Under 10 CFR 50.80, no license shall be transferred, directly or
indirectly, through transfer of control of the license, unless the
Commission shall give its consent in writing. Upon review of the
information submitted in the application of April 8, 1998, as
resubmitted June 8, 1998, and supplemented by submittals dated April
22, and July 9, 1998, the NRC staff has determined that the
restructuring of Applicant by establishment of a holding company will
not affect the qualifications of Applicant as a holder of the license,
and that the transfer of control of the license for NMP2, to the extent
effected by the restructuring, is otherwise consistent with applicable
provisions of law, regulations, and orders issued by the Commission,
subject to the conditions set forth herein. These findings are
supported by a safety evaluation dated July 19, 1998.
III
Accordingly, pursuant to Sections 161b, 161i, 161o, and 184 of the
Atomic Energy Act of 1954, as amended, 42 USC Secs. 2201(b), 2201(i),
2201(o), and 2234, and 10 CFR 50.80, IT IS HEREBY ORDERED that the
Commission approves the application regarding the proposed
restructuring of Applicant by the establishment of a holding company,
subject to the following: (1) Applicant shall provide the Director,
Office of Nuclear Reactor Regulation, a copy of any application, at the
time it is filed, to transfer (excluding grants of security interests
or liens) from Applicant to its proposed parent, or to any other
affiliated company, facilities for the production, transmission, or
distribution of electric energy having a depreciated book value
exceeding 10 percent (10%) of Applicant's
[[Page 39912]]
consolidated net utility plant, as recorded on Applicant's books of
account, and (2) should the restructuring of Applicant not be completed
by July 19, 1999, this Order shall become null and void, provided,
however, on application and for good cause shown, such date may be
extended.
This Order is effective upon issuance.
IV
By August 19, 1998, any person adversely affected by this Order may
file a request for a hearing with respect to issuance of the Order. Any
person requesting a hearing shall set forth with particularity how that
interest is adversely affected by this Order and shall address the
criteria set forth in 10 CFR 2.714(d).
If a hearing is to be held, the Commission will issue an order
designating the time and place of the hearing.
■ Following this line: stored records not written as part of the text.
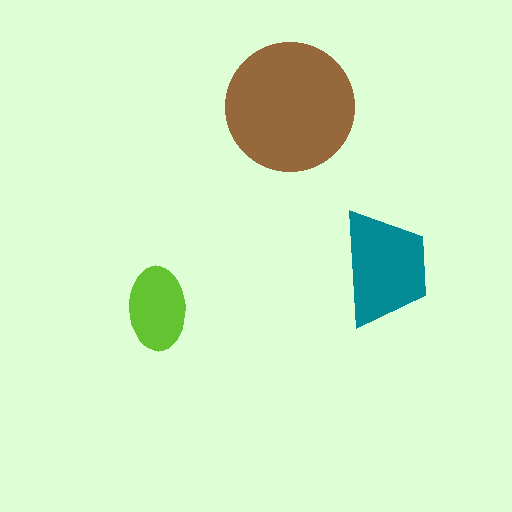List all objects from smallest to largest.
The lime ellipse, the teal trapezoid, the brown circle.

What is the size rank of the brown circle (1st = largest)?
1st.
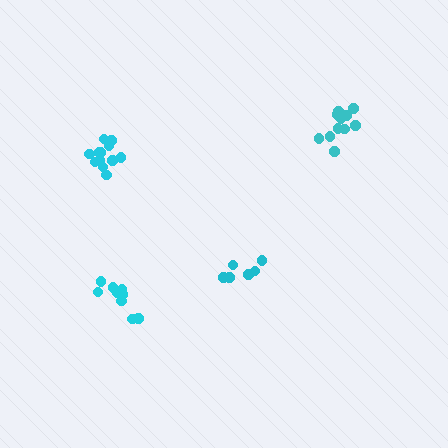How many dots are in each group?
Group 1: 12 dots, Group 2: 11 dots, Group 3: 6 dots, Group 4: 9 dots (38 total).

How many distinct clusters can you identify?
There are 4 distinct clusters.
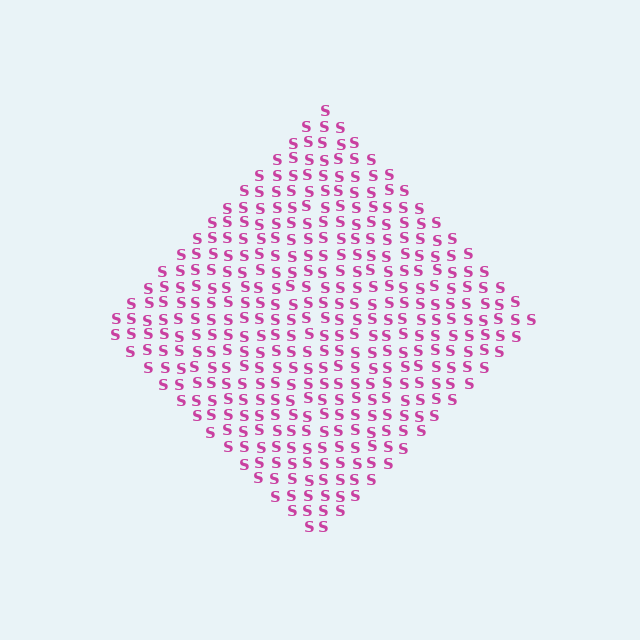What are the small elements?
The small elements are letter S's.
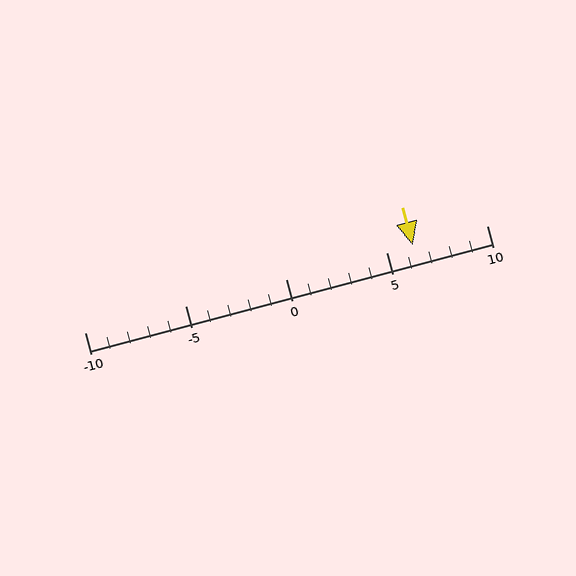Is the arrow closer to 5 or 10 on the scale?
The arrow is closer to 5.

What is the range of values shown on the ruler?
The ruler shows values from -10 to 10.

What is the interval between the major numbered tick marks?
The major tick marks are spaced 5 units apart.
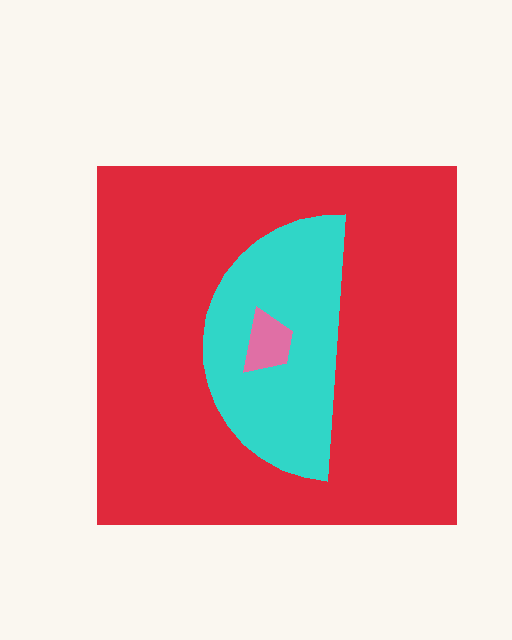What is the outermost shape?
The red square.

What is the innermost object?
The pink trapezoid.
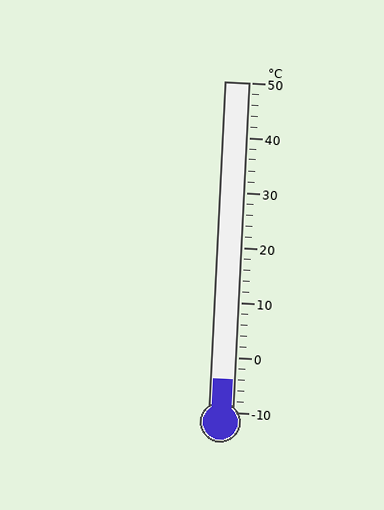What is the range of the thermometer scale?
The thermometer scale ranges from -10°C to 50°C.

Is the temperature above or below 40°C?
The temperature is below 40°C.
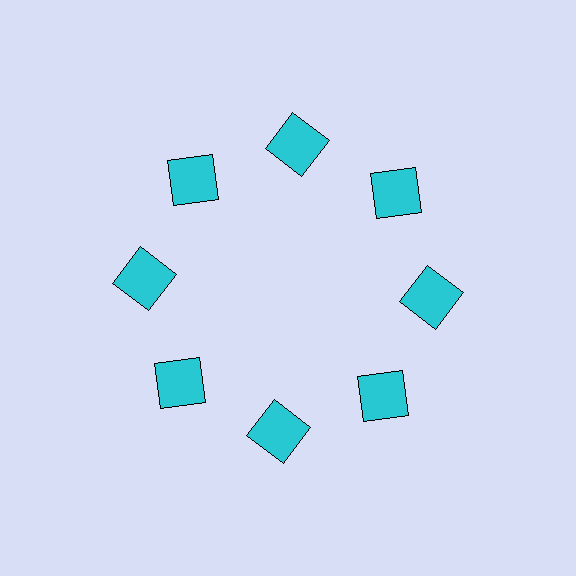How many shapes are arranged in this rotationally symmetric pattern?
There are 8 shapes, arranged in 8 groups of 1.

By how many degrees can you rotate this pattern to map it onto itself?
The pattern maps onto itself every 45 degrees of rotation.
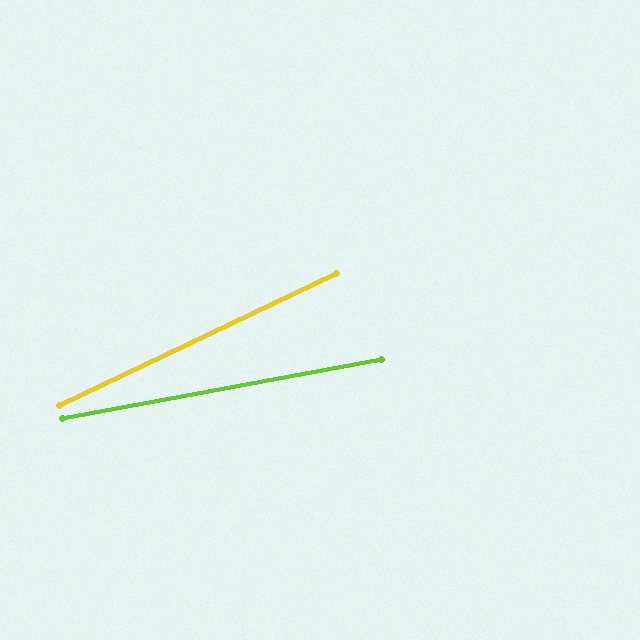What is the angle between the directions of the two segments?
Approximately 15 degrees.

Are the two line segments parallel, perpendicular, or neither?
Neither parallel nor perpendicular — they differ by about 15°.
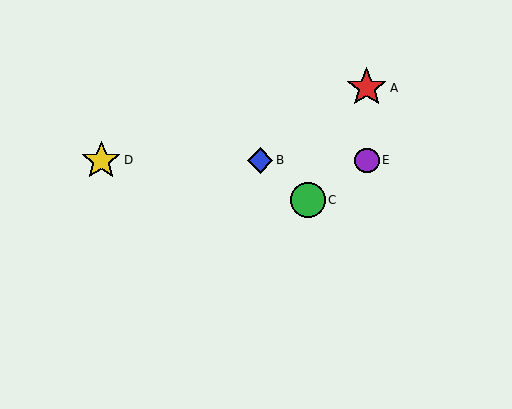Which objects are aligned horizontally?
Objects B, D, E are aligned horizontally.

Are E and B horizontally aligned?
Yes, both are at y≈160.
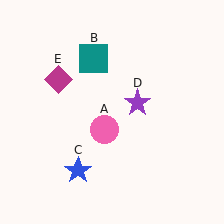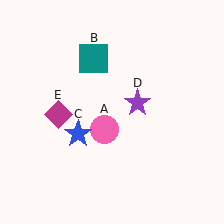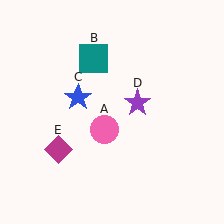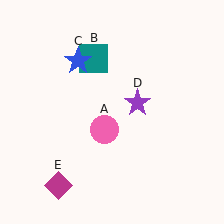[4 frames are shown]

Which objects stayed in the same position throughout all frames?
Pink circle (object A) and teal square (object B) and purple star (object D) remained stationary.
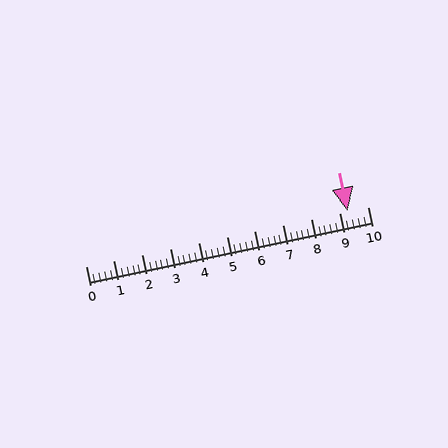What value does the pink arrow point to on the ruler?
The pink arrow points to approximately 9.3.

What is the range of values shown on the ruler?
The ruler shows values from 0 to 10.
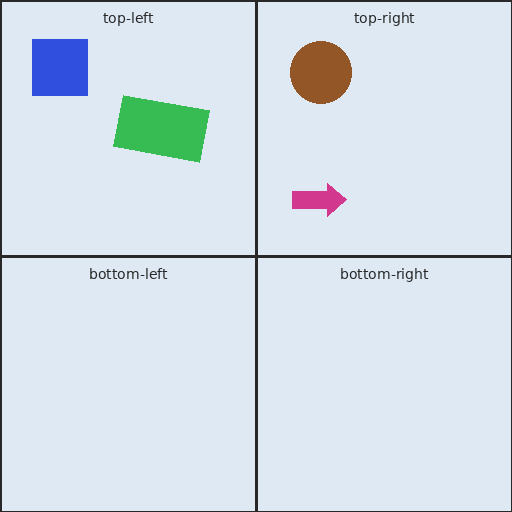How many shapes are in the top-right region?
2.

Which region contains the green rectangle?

The issue to be considered at any such hearing shall be whether
this Order should be sustained.
Any request for a hearing must be filed with the Secretary of the
Commission, U.S. Nuclear Regulatory Commission, Washington, DC 20555-
0001, Attention: Rulemakings and Adjudications Staff, or may be
delivered to 11555 Rockville Pike, Rockville, Maryland, between 7:45
a.m. and 4:15 p.m. Federal workdays, by the above date. Copies should
be also sent to the Office of the General Counsel, and to the Director,
Office of Nuclear Reactor Regulation, U.S. Nuclear Regulatory
Commission, Washington, DC 20555, and to Ms. Ellen Ahearn, Corporate
Secretary, Central Hudson Gas & Electric Corporation, 284 South Avenue,
Poughkeepsie, NY 12601-4879.
For further details with respect to this Order, see the application
for approval dated April 8, 1998, as resubmitted under cover of a
letter dated June 8, 1998, and supplemented by letters dated April 22,
June 8, and July 9, 1998, which are available for public inspection at
the Commission's Public Document Room, the Gelman Building, 2120 L
Street, NW., Washington, DC, and at the local public document room
located at the Reference and Documents Department, Penfield Library,
State University of New York, Oswego, New York 13126.
Dated at Rockville, Maryland, this 19th day of July, 1998.
For the Nuclear Regulatory Commission.
Samuel J. Collins,
Director, Office of Nuclear Reactor Regulation.